How to Make Trouble and Influence People
- Author: Iain McIntyre
- Language: English
- Genre: Non-fiction
- Publication date: 1996
- Publication place: Australia
- ISBN: 0958554927

= How to Make Trouble and Influence People =

1996 book

How to Make Trouble and Influence People (ISBN 0958554927) is a self-published book from 1996 chronicling the history of political pranks and acts of creative subversion in Australia. The book consists of a series of short paragraphs describing incidents, as well as facsimiles of flyers, posters and graffiti.

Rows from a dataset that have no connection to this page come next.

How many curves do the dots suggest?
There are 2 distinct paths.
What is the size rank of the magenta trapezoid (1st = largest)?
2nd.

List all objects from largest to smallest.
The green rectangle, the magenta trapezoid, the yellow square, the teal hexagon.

It also includes an interview with Greg Wadley, author of the zine Loser.

The incidents detailed in How to Make Trouble date from the early colonial days to recent times, and include both explicitly political and non-political pranks. They include industrial disputes in the 1920s, recent environmental and anti-war protests, as well as acts of inspired vandalism and detournement. As such, this book can be said to be a testament to the larrikin tradition of Australia, and its numerous manifestations throughout history.

Two sequels were released, How to Stop Whining and Start Living and Revenge of the Troublemaker. Each of these is attributed to the "Question Mark Collective". It is believed that one of the compilers was Iain McIntyre.

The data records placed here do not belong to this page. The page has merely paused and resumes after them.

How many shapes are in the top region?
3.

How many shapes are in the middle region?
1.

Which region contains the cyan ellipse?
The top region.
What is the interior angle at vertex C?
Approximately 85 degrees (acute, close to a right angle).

Iain McIntyre wrote and edited How to Make Trouble and Influence People: Pranks, Hoaxes, Graffiti, and Mischief-Making around Australia the most widely received installment in the series as well as maybe having edited Revenge of the Troublemaker: How to Make Trouble and Influence People Part 3 this has also led to him being the most, or even only, interviewed person related to these books. This puts him in a unique position to articulate the motive and ethos behind the books’ publications. Iain McIntyre is a writer and radio broadcaster from Melbourne, he has been involved in activism from the 1980s and still takes part in actions today. He has written and edited many books and pamphlets about Australia's history and subversive cultures. McIntyre has also played several bands.

Copies of these books may possibly be found in anarchist and countercultural bookshops in Australia.

The book influenced the production of the ABC Radio Background Briefing program on Culture Jamming: How to Make Trouble and Influence People, broadcast in 1998 and also featured in Head Space No 4, the Australian Broadcasting Corporation's monthly Arts and Culture Magazine.

A collected and expanded version of all three of the original publications, How to Make Trouble and Influence People: Pranks, Hoaxes, Graffiti and Mischief-making from Across Australia (ISBN 9780980415117) was collated by Iain McIntyre and Breakdown Press for release in October 2009. The 276-page book includes expanded historical listings, over 300 photographs and 14 interviews with Australian trouble makers.